I stop by the flower shop on the way back from home. I get her a bouquet of chrysanthemums wrapped expertly by our florist, Emilio. He wishes me a good day and I fumble to open my umbrella while pushing open the door fighting back from the wind. When I arrive home I see her sitting on the floor rummaging through boxes. I survey the house and it’s different? Cleaner maybe? Organized for sure. She looks up at me and lets out the cutest sneeze from the dust. Her smile widens

“I missed you! Oh wow you got me flowers?” She hops up ready to snatch and secure them in a vase.

“I missed you too what’s going on? Stress cleaning again?”

She takes the flowers in one hand and hugs me with the other.

“Yep, Im almost done you like?” She makes her way over to the kitchen island. “I found this super dirty stuffed animal in one of your boxes is it from your childhood or something?” She looks down at the wrapping and carefully removes it.

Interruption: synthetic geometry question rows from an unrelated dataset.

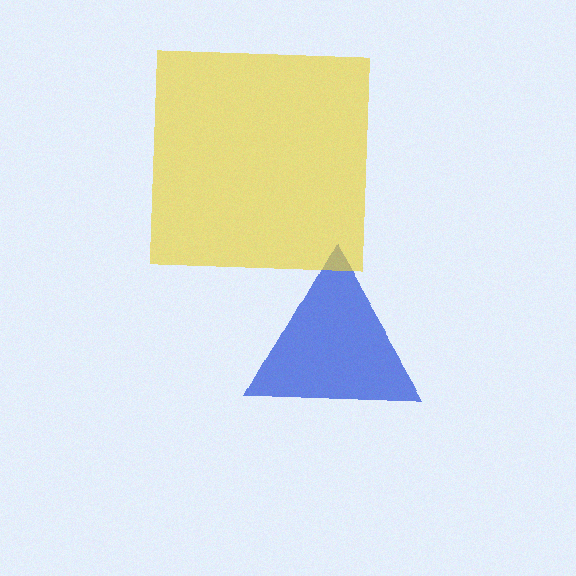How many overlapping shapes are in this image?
There are 2 overlapping shapes in the image.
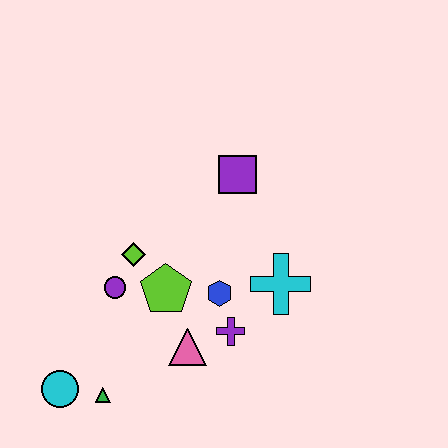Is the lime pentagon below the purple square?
Yes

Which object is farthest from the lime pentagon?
The cyan circle is farthest from the lime pentagon.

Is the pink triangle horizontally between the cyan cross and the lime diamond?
Yes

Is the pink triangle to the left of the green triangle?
No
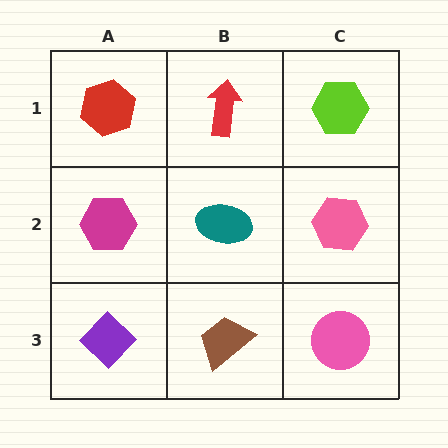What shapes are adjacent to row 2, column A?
A red hexagon (row 1, column A), a purple diamond (row 3, column A), a teal ellipse (row 2, column B).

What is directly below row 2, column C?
A pink circle.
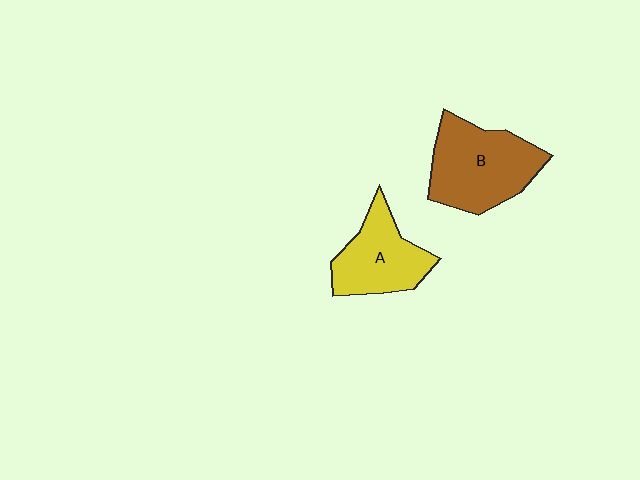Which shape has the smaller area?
Shape A (yellow).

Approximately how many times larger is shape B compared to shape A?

“Hm that thing?” I see the elephant trunk peeking from cardboard box as I move closer. “A gift from an old friend I’ll toss it.”

“Are you sure? We can just clean it up and showcase it somewhere!”

“Nah there’s no need to hoard.” I toss the toy in the garbage as I head over to the neatly arranged flowers in the stained glass vase. “Let’s find a good place to put these so they grow twice as big tomorrow.”